# Jersey bull calves from Dairy



## chronic66 (Feb 19, 2005)

I have come upon a source to obtain these for a modest fee. But, I am searching for ideas on how to make a bit of money with them. Any comments might be helpful.


----------



## kycrawler (Sep 18, 2011)

I raise some on cow milk when we cant get extra heifers . If you have to buy milk replacer and value your time at all you wont make anything on them . If you have extra cows milk and have 5 kids at home to do the work you can start some and do ok , wont get rich but its better tham letting the milk go to waste


----------



## Callieslamb (Feb 27, 2007)

We bought 4 last year for $10 each. $70 worth of calf replacer and a band and dehorning paste and 3 months later - DS sold his 2 for $250 each for his college fund.
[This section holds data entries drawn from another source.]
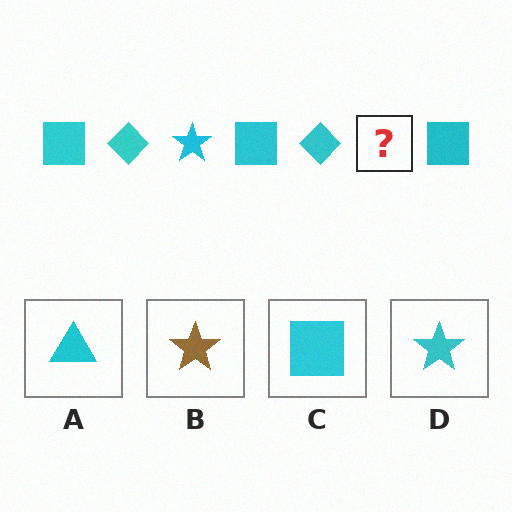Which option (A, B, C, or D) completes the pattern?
D.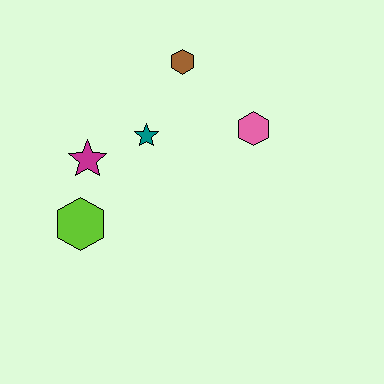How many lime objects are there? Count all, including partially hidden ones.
There is 1 lime object.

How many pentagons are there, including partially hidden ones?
There are no pentagons.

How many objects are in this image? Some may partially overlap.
There are 5 objects.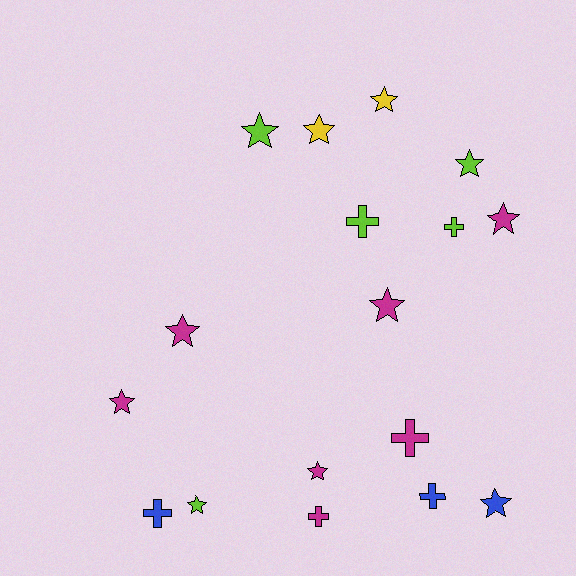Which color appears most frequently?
Magenta, with 7 objects.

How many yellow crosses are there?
There are no yellow crosses.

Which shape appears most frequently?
Star, with 11 objects.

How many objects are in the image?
There are 17 objects.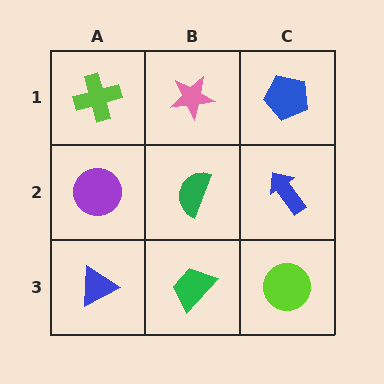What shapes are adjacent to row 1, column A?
A purple circle (row 2, column A), a pink star (row 1, column B).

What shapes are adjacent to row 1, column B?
A green semicircle (row 2, column B), a lime cross (row 1, column A), a blue pentagon (row 1, column C).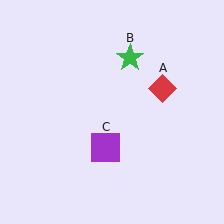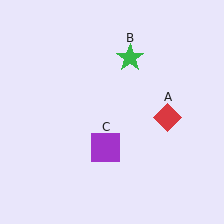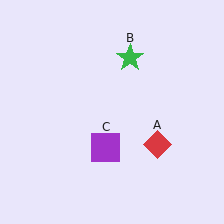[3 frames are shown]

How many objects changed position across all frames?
1 object changed position: red diamond (object A).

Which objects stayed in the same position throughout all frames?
Green star (object B) and purple square (object C) remained stationary.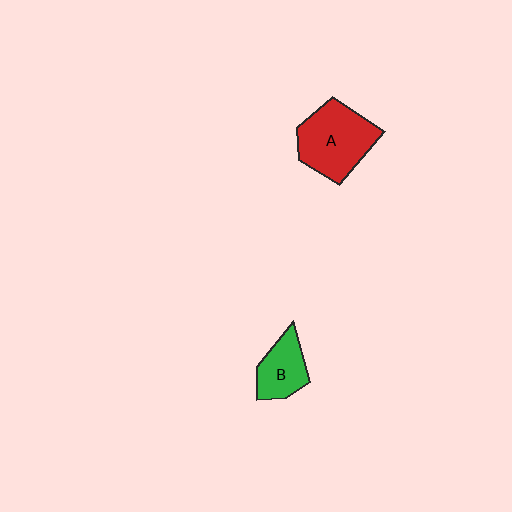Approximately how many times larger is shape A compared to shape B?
Approximately 1.7 times.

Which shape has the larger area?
Shape A (red).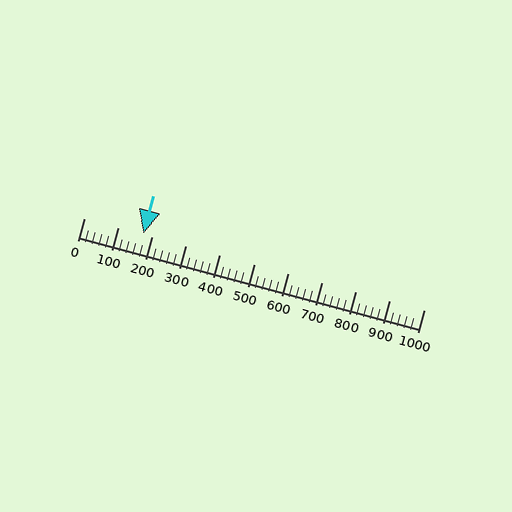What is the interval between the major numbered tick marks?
The major tick marks are spaced 100 units apart.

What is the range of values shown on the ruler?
The ruler shows values from 0 to 1000.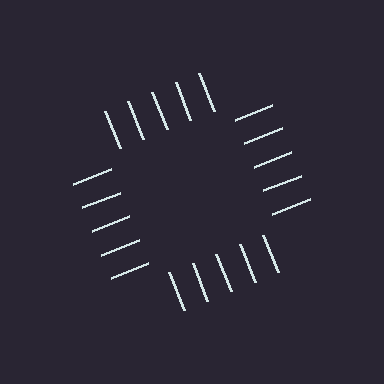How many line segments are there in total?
20 — 5 along each of the 4 edges.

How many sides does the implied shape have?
4 sides — the line-ends trace a square.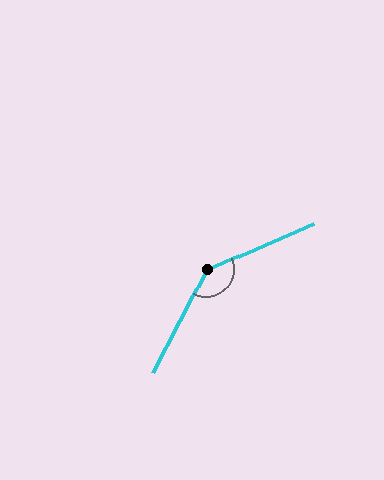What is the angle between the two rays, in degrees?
Approximately 141 degrees.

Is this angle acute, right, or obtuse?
It is obtuse.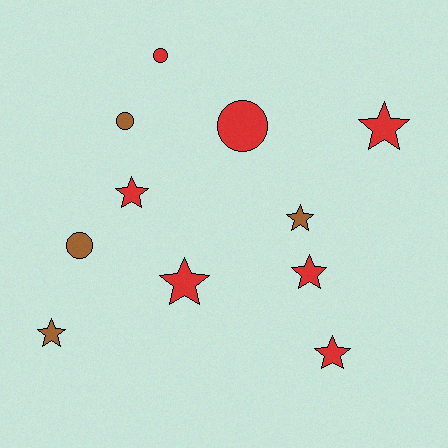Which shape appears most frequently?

Of the other 2 - 1 will go to our freezer and the other is already sold by the quarters at $3.50 a pound- which will pay for ours.

We do this almost every year. We have lost a few. they are only $10 in Jan and Feb - after that they go up according to the market.


----------



## CJBegins (Nov 20, 2009)

I love raising jersey calves but I can't find a source that would sell for $10 a calf. I would be all over that.


----------



## Barn Yarns (Oct 7, 2012)

I used to do that way back when. I had a friend that would goto the auctions and bring me one or two when I was in need of a new one or 2. 

I think at the time it was my therapy after work!


----------



## myersfarm (Dec 24, 2004)

CJBegins try Greenville IL. and Norwood Mo....they sell them all the time for that price...on a cold day in January of Feb. like Callieslamb says thats Jersey bull calfs Holstien are in the $50 range


----------



## haypoint (Oct 4, 2006)

http://www.davidclarkauction.com/images/11-26-12 Mkt Report.pdf


----------



## springvalley (Jun 23, 2009)

Raise a few to sell for freezer beef, but don`t plan on making your fortune on them. I aloso would buy calves at 10 bucks each if I could find them. > Thanks Marc


----------



## oregon woodsmok (Dec 19, 2010)

Unless you have a source of free food, you aren't going to make any thing with them. feed conversion is horrid.

$250 for a 3 month old Jersey steer? Not in my world. Not now, not never. Maybe $60-$75 for one. 3 month old Jersey is _small_.


----------



## happydog (May 7, 2008)

My Jersey just calved with a heifer. I was sure glad to get her but we needed a bull calf to raise for beef. I went to the Jersey directory and looked up Jersey breeders in my state. Then I just called around until I found one with a bull calf. He was $20.

I never thought of raising extras and selling them as weaned steers. I guess I thought I was the only person in the world who prefers Jersey beef. Me and the other old timers around here, lol. Although, come to think of it, I've seen weaned Jersey steers on craigslist, so I guess there must be some kind of market for them.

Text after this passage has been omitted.